Chi è Carla Prina?
Carla Prina at Shin Gallery
What effect does New York City have on European abstractionists? For Mondrian––who arrived in the United States in 1940––the city animated his iconically distant grids, which were humanized by New York’s own gridded streets, alive with music and “boogie woogie.” (As hard as it is to believe, Mondrian was a spirited dancer and often would share the floor with Lee Krasner!) For Carla Prina, an Italian abstractionist of the generation after, the effect was something similar, but with an added dash of Studio 54. Prina came to New York in the 1980s, where her geometric abstractions took on a Ziggy Stardust energy.
Though she always wanted to exhibit in this city, it was not until Shin Gallery took on her representation that that dream could come true––posthumously, unfortunately, as the artist died in 2008. Carla Prina: A Rediscovery, on view until June 2, is the first exhibition of her work in the United States.
Of course, as is the case for many female artists, the introduction is long overdue. Prina’s work is recognizably canonical, and its amorphous shapes floating through an unplaced tonal field would not be out of place at MoMA. While the museum does not own any of her work, you might pick up on the influence of someone whose work it owns in spades (and which is on view there through June 15): that is, Joan Miró, with whom Prina shared a studio in the 1950s. Jean Arp, you might guess, was also a friend.
Belonging to a group of abstractionists in Como, Italy, Prina was among painters dedicated to creating a uniquely Italian modern art, a cohort which included Manilo Rho, Mario Radice, and Carla Badiali. Her work, however, is not simply a reiteration of these perhaps more recognizable names, as she is a remarkable artist in her own right.
Shin Gallery has done the work justice by curating this elegant show, grouped simply by decade. That the space is awash in sun from the skylight above only helps highlight the works’ surprising approachability. Get closer and you can see that Prina never used tape to create hard edges, and the slight waiver of the artist’s hand is always present.
But what is most interesting is the way she juggles color, form, dimension, and tone, using all to defy the paintings’ initial flatness. The ground upon which these strange geometries float itself is mottled with shadow. Some shapes are shaded, their ombré separating them from each other, while other shapes alongside them are painted with a single, unmodulated tone. But even these flat forms overlap in ways which suggest we are not looking at a single plane of color and shape. In an untitled work from 1962, for example, two triangles seem to interlock as if they have been notched and fitted into each other. In the same work, a pink shaded triangle is abruptly interrupted by its grey field. Suddenly what appeared to be anonymous background has foregrounded itself, demanding part of the action.

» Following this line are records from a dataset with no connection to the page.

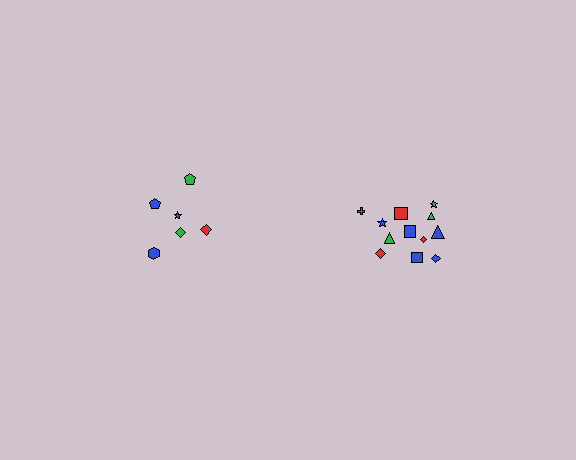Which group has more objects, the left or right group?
The right group.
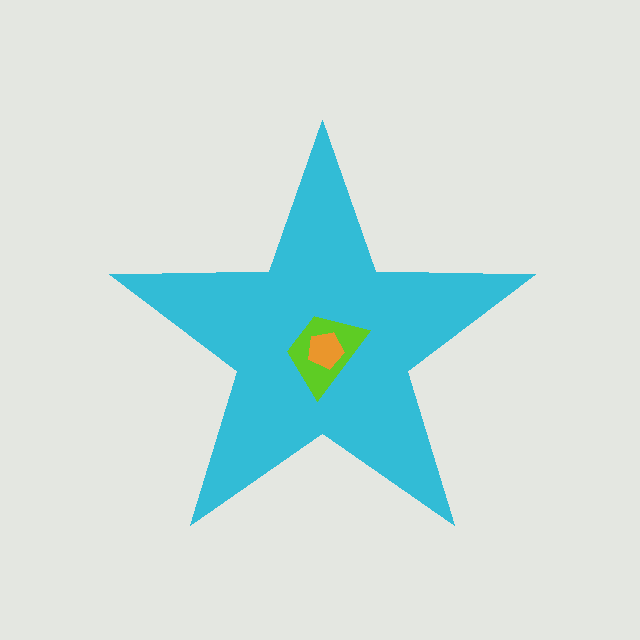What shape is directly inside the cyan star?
The lime trapezoid.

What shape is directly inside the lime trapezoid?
The orange pentagon.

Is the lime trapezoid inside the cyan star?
Yes.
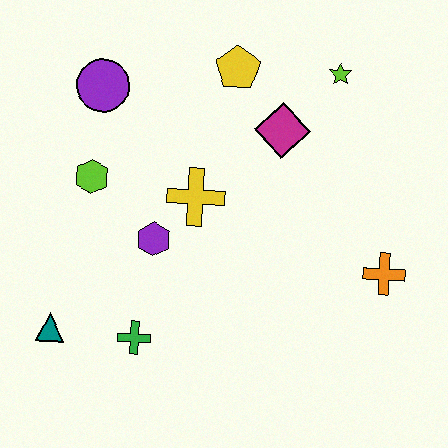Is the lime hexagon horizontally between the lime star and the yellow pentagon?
No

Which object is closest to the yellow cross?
The purple hexagon is closest to the yellow cross.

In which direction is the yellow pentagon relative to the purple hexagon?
The yellow pentagon is above the purple hexagon.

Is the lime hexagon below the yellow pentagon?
Yes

Throughout, Prina engages with themes that belong to the modernist project, but in such a way as to unite them—in her work constructivism is married to surrealism, which is joined with traditions of collage and assemblage, but with a dash of something we haven’t seen before. It’s exciting and familiar at the same time. And in a moment when institutions are struggling to balance their rosters, this show is museum-ready. Curators, take note.